PAR Julie GUÉRINEAU | Photographie de Rémi BENOIT
Temps de lecture 6 min

À deux pas de Fermat et de la Garonne, il est une colocation un peu à part. Un appartement somptueux mais défraîchi, mi-bourgeois, mi 70’s. Une véritable auberge espagnole tenue par des colocataires à l’imagination débordante et aux fêtes décadentes. Le tout avec la bénédiction de leur propriétaire.

Entrer au « Château de la Daurade », c’est s’immerger dans un monde familier mais déconcertant. Un monde où il faut faire attention au chat lunatique, où les pendules indiquent midi à 14 heures, où les sacs de boxe sont accrochés à des trapèzes, et où des têtes de chevaux en carton trônent sur des cheminées en marbre. Un dédale de 120m2 de couloirs et de pièces en enfilade où les moulures et les médaillons à motifs de chérubins côtoient le formica et le jonc marron. Bref, « Le Château » ne ressemble à aucune autre colocation.

Le fait que l’appartement soit tout tordu met les gens dans un certain état d’esprit, moins carré, moins aseptisé.

Depuis une quinzaine d’années – la légende raconte que l’histoire dure depuis plus longtemps – cet appartement bourgeois avec vue plongeante sur la Daurade a vu passer plus d’une vingtaine de colocataires. Venus de la rue voisine ou de l’autre bout du monde, ils restent là quelques semaines, quelques mois, quelques années, avant de partir et de céder leur place sans oublier de laisser une trace. Chaque pièce de l’appartement regorge de souvenirs d’anciens habitants dont on ne connaît plus toujours les noms ou les visages, mais dont les photos – à divers degrés d’alcoolisation – sont encore accrochées aux murs. Ils ont laissé là un manteau en fausse fourrure, un trapèze, une boule de bowling, un pot d’échappement…

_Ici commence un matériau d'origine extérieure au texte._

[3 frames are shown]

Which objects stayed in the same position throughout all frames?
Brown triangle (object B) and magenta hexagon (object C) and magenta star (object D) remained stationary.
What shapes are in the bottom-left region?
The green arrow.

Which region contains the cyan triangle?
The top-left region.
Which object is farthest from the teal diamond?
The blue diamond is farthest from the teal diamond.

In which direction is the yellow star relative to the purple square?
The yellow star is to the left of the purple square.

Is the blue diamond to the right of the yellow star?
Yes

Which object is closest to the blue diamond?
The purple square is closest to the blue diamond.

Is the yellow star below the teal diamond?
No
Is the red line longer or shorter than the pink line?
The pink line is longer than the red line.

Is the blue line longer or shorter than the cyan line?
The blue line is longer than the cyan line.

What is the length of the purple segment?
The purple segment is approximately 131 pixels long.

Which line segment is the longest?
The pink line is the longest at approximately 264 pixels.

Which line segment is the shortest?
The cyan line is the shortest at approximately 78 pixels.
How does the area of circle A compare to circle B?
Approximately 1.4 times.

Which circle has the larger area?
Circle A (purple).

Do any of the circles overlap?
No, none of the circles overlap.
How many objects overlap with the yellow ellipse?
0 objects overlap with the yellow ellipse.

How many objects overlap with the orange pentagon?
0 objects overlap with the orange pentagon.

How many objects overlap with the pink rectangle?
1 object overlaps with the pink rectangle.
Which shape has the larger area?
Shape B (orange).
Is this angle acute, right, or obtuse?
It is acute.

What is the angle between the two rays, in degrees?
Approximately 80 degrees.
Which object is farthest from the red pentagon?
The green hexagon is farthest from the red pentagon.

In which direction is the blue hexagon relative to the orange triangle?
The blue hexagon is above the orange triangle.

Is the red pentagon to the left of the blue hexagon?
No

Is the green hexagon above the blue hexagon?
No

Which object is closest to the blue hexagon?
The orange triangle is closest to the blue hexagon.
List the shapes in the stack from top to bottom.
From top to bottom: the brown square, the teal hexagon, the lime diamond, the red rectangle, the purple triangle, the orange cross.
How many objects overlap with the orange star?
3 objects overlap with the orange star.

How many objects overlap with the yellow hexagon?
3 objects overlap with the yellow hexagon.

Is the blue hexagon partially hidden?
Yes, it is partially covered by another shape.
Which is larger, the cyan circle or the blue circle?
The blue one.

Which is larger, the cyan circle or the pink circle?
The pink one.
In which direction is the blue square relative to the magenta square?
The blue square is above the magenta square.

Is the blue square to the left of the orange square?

En ce moment les châtelains s’appellent Andi, Mina, Louis et Bertrand. À 32 ans, Bertrand, ancien ingénieur chez Airbus devenu prof de technologie, est le doyen et la mémoire du groupe. Il vit là depuis 6 ans, fréquente les lieux depuis bientôt 9 ans, et a décidé de n’en partir « que pour aller vivre à la campagne ». « Il y a quelque chose de spécial ici. Le fait que l’appartement soit tout tordu met les gens dans un certain état d’esprit, moins carré, moins aseptisé. » Louis, journaliste de 29 ans, y a posé ses valises il y a trois ans, séduit par « le caractère, le côté fou et atypique de cet appart’ dont on sent qu’il a une histoire à part, une aura très positive ». Mina, étudiante en 5e année de médecine de 23 ans, a rejoint l’aventure en août pour « échapper aux colocs 100 % médecine de Rangueil ». Andi, la petite dernière, Allemande d’origine hongroise, est arrivée il y a quelques semaines pour poursuivre son master en psychologie en Erasmus. D’abord venue pour ne pas se retrouver seule et apprendre la langue, elle a trouvé au Château « une sensation folle de liberté ». « Chez mes parents, à Budapest, l’appartement est plein de jolis meubles rénovés. Il faut faire attention à ne rien abîmer. Ici, on peut vivre sans se brider ! »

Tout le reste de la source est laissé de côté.